Park, JS, Kim, YJ, Choi, JY, Kim, YN, Hong, TJ, Kim, DS, Kim, KY, Jeong, MH, Chae, JK, Oh, SK, et al
The Korean journal of internal medicine. 2010;(1):27-35
Abstract
BACKGROUND/AIMS: This multicenter, open-labeled, randomized trial was performed to compare the effects of rosuvastatin 10 mg and atorvastatin 10 mg on lipid and glycemic control in Korean patients with nondiabetic metabolic syndrome. METHODS In total, 351 patients who met the modified National Cholesterol Education Program Adult Treatment Panel III (NCEP ATP III) criteria for metabolic syndrome with low-density lipoprotein cholesterol (LDL-C) levels > or = 130 mg/dL were randomized to receive either rosuvastatin 10 mg (n = 173) or atorvastatin 10 mg (n = 178) for over 6 weeks.
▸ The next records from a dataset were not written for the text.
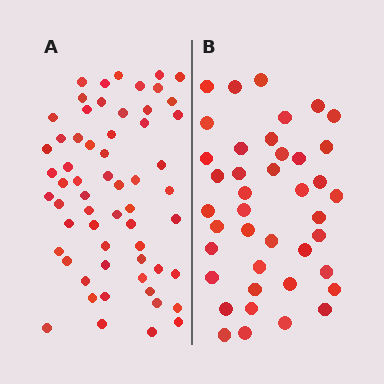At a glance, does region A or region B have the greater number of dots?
Region A (the left region) has more dots.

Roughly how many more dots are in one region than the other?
Region A has approximately 20 more dots than region B.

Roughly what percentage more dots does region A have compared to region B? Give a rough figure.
About 45% more.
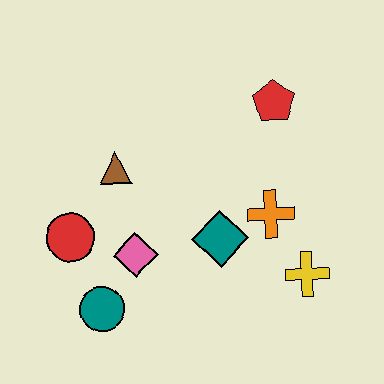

RESULTS After 6 weeks of treatment, greater reductions in total cholesterol (- 35.94 +/- 11.38 vs. - 30.07 +/- 10.46%, p < 0.001), LDL-C (48.04 +/- 14.45 vs. 39.52 +/- 14.42%, p < 0.001), non-high-density lipoprotein cholesterol (- 42.93 +/- 13.15 vs. - 35.52 +/- 11.76%, p < 0.001), and apolipoprotein-B (- 38.7 +/- 18.85 vs. - 32.57 +/- 17.56%, p = 0.002) levels were observed in the rosuvastatin group as compared to the atorvastatin group. Overall, the percentage of patients attaining the NCEP ATP III goal was higher with rosuvastatin as compared to atorvastatin (87.64 vs. 69.88%, p < 0.001). Changes in glucose and insulin levels, and homeostasis model assessment of insulin resistance index were not significantly different between the two groups. The safety and tolerability of the two agents were similar. CONCLUSIONS Rosuvastatin 10 mg was more effective than atorvastatin 10 mg in achieving NCEP ATP III LDL-C goals in patients with nondiabetic metabolic syndrome, especially in those with lower NCEP ATP III target level goals.